Ty family-led GT Capital Holdings Inc. grew its net profit last year by 21 percent to P14.6 billion led by higher earnings from its automotive business, coupled with gains from the sale of its power generation unit.
“The year 2016 was very busy for us. We diversified our investment portfolio, shifting from power generation to infrastructure and utilities with our strategic investment into Metro Pacific (Investments Corp.) We consolidated our life and non-life insurance businesses in order to achieve scale and synergy. We invested in the affordable housing sector, boosting our landbank with over 1,600 hectares of prime property for future development,” GT Capital president Carmelo Maria Luza Bautista said in a press statement on Monday.
GT Capital’s consolidated revenues increased by 44 percent to P202.1 billion on the back of robust auto sales from Toyota Motor Philippines Corp. (TMP) and Toyota Manila Bay Corporation (TMBC), as well as higher contributions from net income of associates, and gains from the sale of Global Business Power Corporation (Global Power).
TMP, the country’s leading automotive company, reported a 17 percent growth in consolidated net income to P11.9 billion last year. Consolidated revenues increased by 36 percent to P155.8 billion. The company sold 158,728 units last year, up by 27 percent from a year ago, attributed to strong sales from the Vios, Wigo, Hiace, Fortuner, Innova, Avanza, and Hilux models.

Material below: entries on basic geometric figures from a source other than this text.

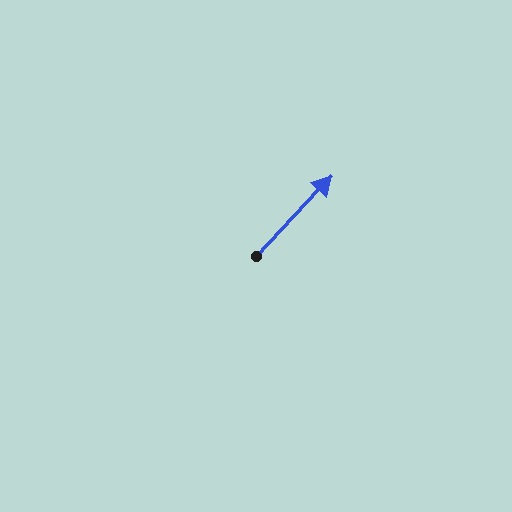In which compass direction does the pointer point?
Northeast.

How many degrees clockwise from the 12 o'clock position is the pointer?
Approximately 43 degrees.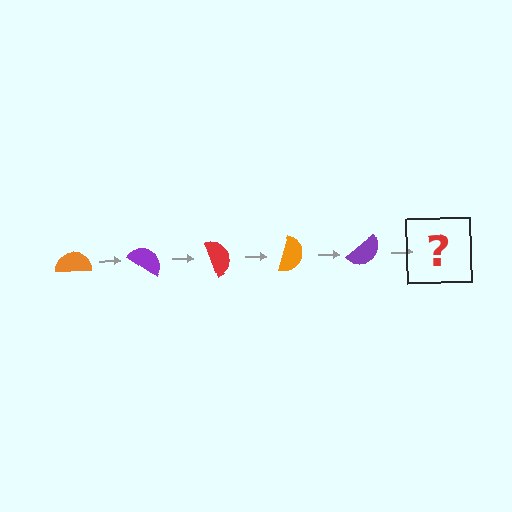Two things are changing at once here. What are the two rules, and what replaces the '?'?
The two rules are that it rotates 35 degrees clockwise each step and the color cycles through orange, purple, and red. The '?' should be a red semicircle, rotated 175 degrees clockwise from the start.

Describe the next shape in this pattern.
It should be a red semicircle, rotated 175 degrees clockwise from the start.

The automotive unit maintained its dominance in the auto industry with an overall market share of 39 percent, reinforced by greater sales volumes arising from the all-new model launches of the Fortuner and Innova in March and April, respectively.

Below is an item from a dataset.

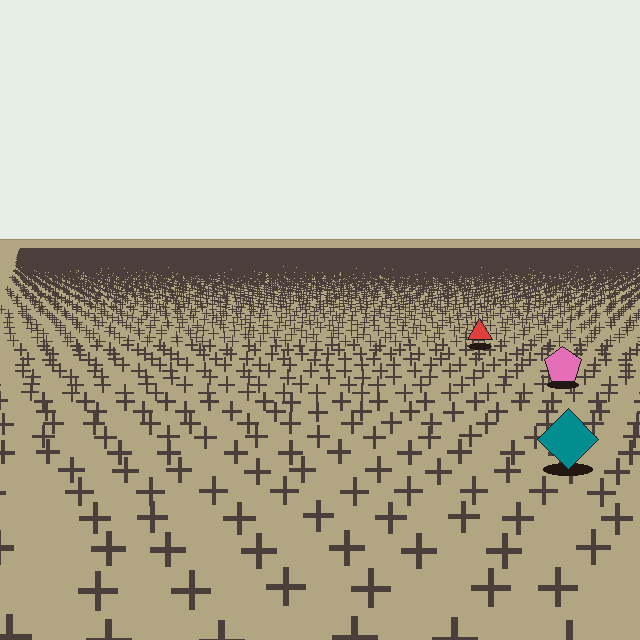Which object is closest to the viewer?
The teal diamond is closest. The texture marks near it are larger and more spread out.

Metropolitan Bank & Trust Co. reported a consolidated net income of P18.1 billion in 2016, down by 2.89 percent on slower-than-expected growth in interest earnings, lower profit from sale of foreclosed assets and higher loan loss provisioning. However, net income in the fourth quarter alone rose by 3 percent to P5.5 billion.
In 2016, Metrobank achieved all-time high levels in terms of resources, which peaked at P1.9 trillion, total deposits which reached P1.4 trillion and total loans which hit P1.1 trillion.
GT Capital’s property investments Federal Land Inc. and Property Company of Friends Inc. (Pro- Friends) reported a combined P17.3 billion in consolidated revenues last year. Together, the two property developers reported a net income amounting to P3 billion in 2016.
GT Capital increased its ownership of Profriends to 51 percent in June 2016, completing its range of products, from the affordable to the upper mid-end and luxury residential segments.
Insurance arm Philippine AXA Life Insurance Corp. booked total life insurance premium income of P21.6 billion in 2016. Total premium revenues, inclusive of Charter Ping An Insurance Corp. (from April 2016 onwards), grew by 10 percent to P25.2 billion last year. AXA Philippines achieved a consolidated net income of P1.1 billion for the period.
Affiliate infrastructure holding firm Metro Pacific reported a 17 percent rise in consolidated core net income to P12.1 billion last year. Core net income was lifted by robust traffic growth on each of the roads held by Metro Pacific Tollways Corp., an expanded power portfolio through increased investment in Beacon Electric Asset Holdings Inc. and Global Power alongside continuing growth in the hospital group. Earnings were also boosted by the first full-year contribution from Light Rail Manila Corp. and a profitable entry into the logistics sector.